Partiamo dall’alluvione del 2012, da quello che in molti considerano l’anno del risveglio, della riscoperta del fiume Paglia. Un fiume capace di tramutarsi da poco più che un rigagnolo ad un corso d’acqua pericoloso e impetuoso e dalle conseguenze micidiali. Partiamo da qui perché abbiamo il timore che al risveglio stia seguendo lo smarrimento, la divagazione, preludio ad un atteggiamento politico più insipiente, ottuso, di convenienza, di semplificazione, di opportunismo.
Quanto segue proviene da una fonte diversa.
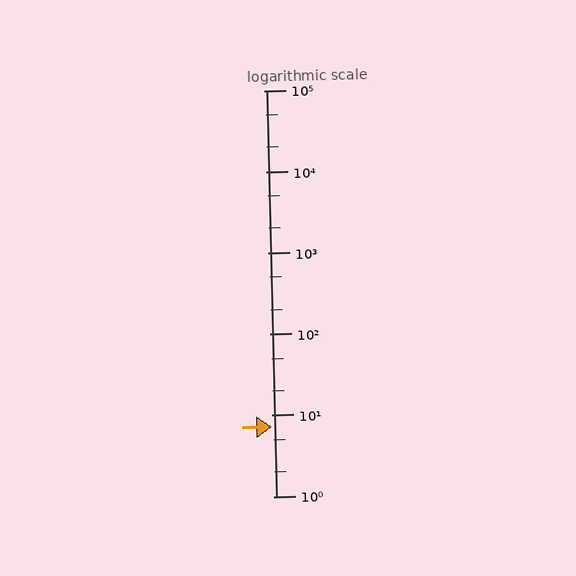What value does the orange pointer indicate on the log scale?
The pointer indicates approximately 7.2.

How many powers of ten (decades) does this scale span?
The scale spans 5 decades, from 1 to 100000.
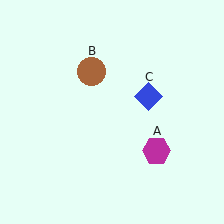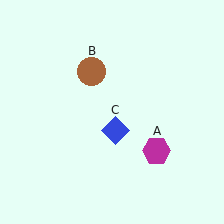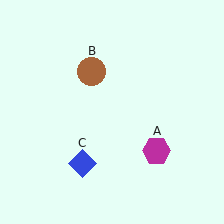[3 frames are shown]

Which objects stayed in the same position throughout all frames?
Magenta hexagon (object A) and brown circle (object B) remained stationary.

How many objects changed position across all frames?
1 object changed position: blue diamond (object C).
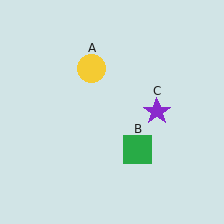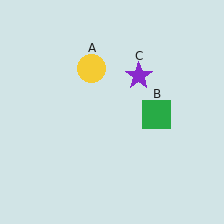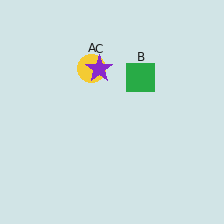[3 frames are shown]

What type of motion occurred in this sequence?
The green square (object B), purple star (object C) rotated counterclockwise around the center of the scene.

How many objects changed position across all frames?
2 objects changed position: green square (object B), purple star (object C).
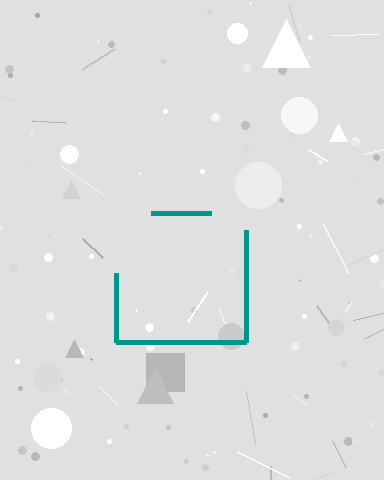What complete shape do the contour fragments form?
The contour fragments form a square.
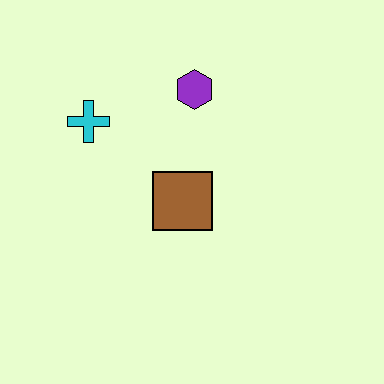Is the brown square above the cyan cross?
No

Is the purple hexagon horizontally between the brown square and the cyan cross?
No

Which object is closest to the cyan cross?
The purple hexagon is closest to the cyan cross.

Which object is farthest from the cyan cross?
The brown square is farthest from the cyan cross.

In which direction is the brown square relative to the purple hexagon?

Il riferimento è a tutte le considerazioni, le proposte, i progetti che sentiamo e vediamo fare e in generale ai modi con cui la politica approccia al problema.
Ma facciamo ordine. Cosa è accaduto dopo la piena di portata storica del Paglia?
Innanzitutto lo studio dell’Università di Perugia, già commissionato in seguito agli avvenimenti precedenti al 2012, in cui si dice che il Paglia è in deficit sedimentario, vale a dire è in una fase di intensa e forte erosione e di incisione del suo letto e delle sue sponde laterali.
Cosa bisognerebbe fare per limitare e ridurre il problema?
Escludere le estrazioni dei sedimenti, specialmente quelli all’interno dell’alveo, favorire una maggiore divagazione ed espansione laterale durante le piene eccezionali ridando spazio, terre, precedentemente estromesse al fiume, permettere al fiume di riacquisire maggiore sinosuità all’interno di un’alveo più o meno intrecciato e quindi evitare rettificazioni, interventi di modifica delle barre di meandro e di sedimentazione all’interno dell’alveo, il tutto sempre con un approccio interdisciplinare per comprendere ogni fattore condizionante.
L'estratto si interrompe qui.